RIVA DEL GARDA/MÜDEN. Als Brauschweiger Stadtmeisterin 2017 über 10km hatte sich Müdens Vorzeigeathletin Peggy Götting eine mehrtägige SportScheck-Reise zum Gardasee und einen Startplatz beim Garda Trentino Halbmarathon am vergangenen Wochenende erlaufen.

Am frühen Freitagmorgen machte sich Götting bereits auf den Weg nach München um dort die anderen Stadtmeister und Stadtmeisterinnen Deutschlands in der SportScheck Zentrale zu treffen. Die Überraschung war gelungen, als dann alle deutschen Teilnehmer durch den ehemaligen Olympiasieger über 800m in Sydney im Jahr 2000, Nils Schumann, empfangen wurden.

Von München aus ging es noch am selben Tag mit dem Bus nach Riva del Garda. Angekommen im sonnigen Riva, war nach dem langen Tag, dem Einchecken im Vier-Sterne-Hotel und einem gemeinsamen Abendessen der 27 deutschen Stadtmeister auch schon der Tag zu Ende. Der Samstag startete gleich mit einer Laufeinheit, geleitet durch Coach und Motivator Nils Schumann. Im Anschluss stand eine Yogaeinheit zur Entspannung auf dem Programm, die seine Frau Korinna leitete. Nach einem wunderschönen Tag und einem gemeinsamen Abendessen gab Nils Schumann interessante Einblicke in seine leistungssportliche Karriere, aber auch über sein jetziges Leben nach dem Sport als Personal Trainer.

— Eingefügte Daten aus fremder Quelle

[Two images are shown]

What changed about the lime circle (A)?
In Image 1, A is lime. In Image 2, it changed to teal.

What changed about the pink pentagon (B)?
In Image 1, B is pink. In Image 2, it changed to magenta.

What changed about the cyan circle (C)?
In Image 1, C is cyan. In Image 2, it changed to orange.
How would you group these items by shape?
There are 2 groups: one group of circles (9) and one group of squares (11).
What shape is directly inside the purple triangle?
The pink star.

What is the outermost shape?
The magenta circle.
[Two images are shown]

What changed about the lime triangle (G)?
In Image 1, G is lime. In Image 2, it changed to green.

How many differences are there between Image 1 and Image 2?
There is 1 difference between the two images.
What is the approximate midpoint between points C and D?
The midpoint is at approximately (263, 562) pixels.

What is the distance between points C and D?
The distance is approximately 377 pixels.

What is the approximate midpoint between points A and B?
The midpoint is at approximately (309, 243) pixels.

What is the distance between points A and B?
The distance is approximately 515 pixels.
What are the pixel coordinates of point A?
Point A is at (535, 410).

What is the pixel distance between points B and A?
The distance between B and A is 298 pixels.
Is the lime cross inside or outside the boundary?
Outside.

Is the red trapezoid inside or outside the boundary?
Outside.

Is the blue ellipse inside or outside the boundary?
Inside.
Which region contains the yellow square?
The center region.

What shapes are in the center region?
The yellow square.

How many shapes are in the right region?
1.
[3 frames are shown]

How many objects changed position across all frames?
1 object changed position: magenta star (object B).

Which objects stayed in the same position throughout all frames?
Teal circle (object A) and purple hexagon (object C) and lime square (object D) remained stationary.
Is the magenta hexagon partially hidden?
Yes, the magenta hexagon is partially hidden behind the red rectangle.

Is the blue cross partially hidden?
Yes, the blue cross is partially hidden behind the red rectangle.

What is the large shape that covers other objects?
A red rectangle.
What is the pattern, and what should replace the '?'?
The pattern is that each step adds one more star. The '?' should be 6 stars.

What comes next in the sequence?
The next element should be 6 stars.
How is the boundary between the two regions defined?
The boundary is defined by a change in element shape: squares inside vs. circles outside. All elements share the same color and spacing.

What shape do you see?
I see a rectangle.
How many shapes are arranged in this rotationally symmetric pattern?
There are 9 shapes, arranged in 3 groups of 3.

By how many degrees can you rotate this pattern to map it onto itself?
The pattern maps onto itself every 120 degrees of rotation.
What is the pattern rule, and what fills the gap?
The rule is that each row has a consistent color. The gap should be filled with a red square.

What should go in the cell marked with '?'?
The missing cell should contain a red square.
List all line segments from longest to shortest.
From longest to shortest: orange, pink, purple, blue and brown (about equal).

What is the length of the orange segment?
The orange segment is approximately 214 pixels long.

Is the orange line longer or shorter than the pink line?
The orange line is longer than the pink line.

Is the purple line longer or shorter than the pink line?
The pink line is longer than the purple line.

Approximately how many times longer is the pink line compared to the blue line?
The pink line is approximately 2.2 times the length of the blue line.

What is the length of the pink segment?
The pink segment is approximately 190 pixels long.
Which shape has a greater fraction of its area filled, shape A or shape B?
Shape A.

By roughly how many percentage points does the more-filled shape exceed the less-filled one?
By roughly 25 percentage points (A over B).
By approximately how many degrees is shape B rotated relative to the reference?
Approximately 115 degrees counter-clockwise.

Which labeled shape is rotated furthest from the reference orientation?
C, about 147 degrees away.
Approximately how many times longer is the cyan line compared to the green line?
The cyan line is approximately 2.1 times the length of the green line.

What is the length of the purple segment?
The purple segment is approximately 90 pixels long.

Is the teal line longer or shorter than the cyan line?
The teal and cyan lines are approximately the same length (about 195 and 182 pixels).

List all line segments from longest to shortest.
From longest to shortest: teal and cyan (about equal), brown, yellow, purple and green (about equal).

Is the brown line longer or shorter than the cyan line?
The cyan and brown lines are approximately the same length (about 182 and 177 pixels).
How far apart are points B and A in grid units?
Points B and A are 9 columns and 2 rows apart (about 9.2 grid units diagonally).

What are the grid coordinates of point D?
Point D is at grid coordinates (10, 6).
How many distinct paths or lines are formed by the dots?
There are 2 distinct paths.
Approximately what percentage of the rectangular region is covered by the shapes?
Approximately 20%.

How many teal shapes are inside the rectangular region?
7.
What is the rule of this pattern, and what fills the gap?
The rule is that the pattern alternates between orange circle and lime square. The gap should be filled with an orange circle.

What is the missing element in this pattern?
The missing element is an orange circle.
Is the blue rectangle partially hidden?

Am Sonntagmorgen zum Laufevent war strahlend blauer Himmel bei etwa 10°C. Die letzten Minuten vor dem Start war die Stimmung aufgeheizt und zum Sound von „Pirates of the Caribbean“ wurden die über 4000 Teilnehmer dann auf die Halbmarathonstrecke geschickt. Götting hatte sich mutig sehr weit nach vorne zwischen die Spitzenathleten aus Afrika geschoben. So war es auch nicht verwunderlich, dass sie den ersten Kilometer förmlich mitgerissen wurde und viel zu schnell in 3:25 Minuten passierte.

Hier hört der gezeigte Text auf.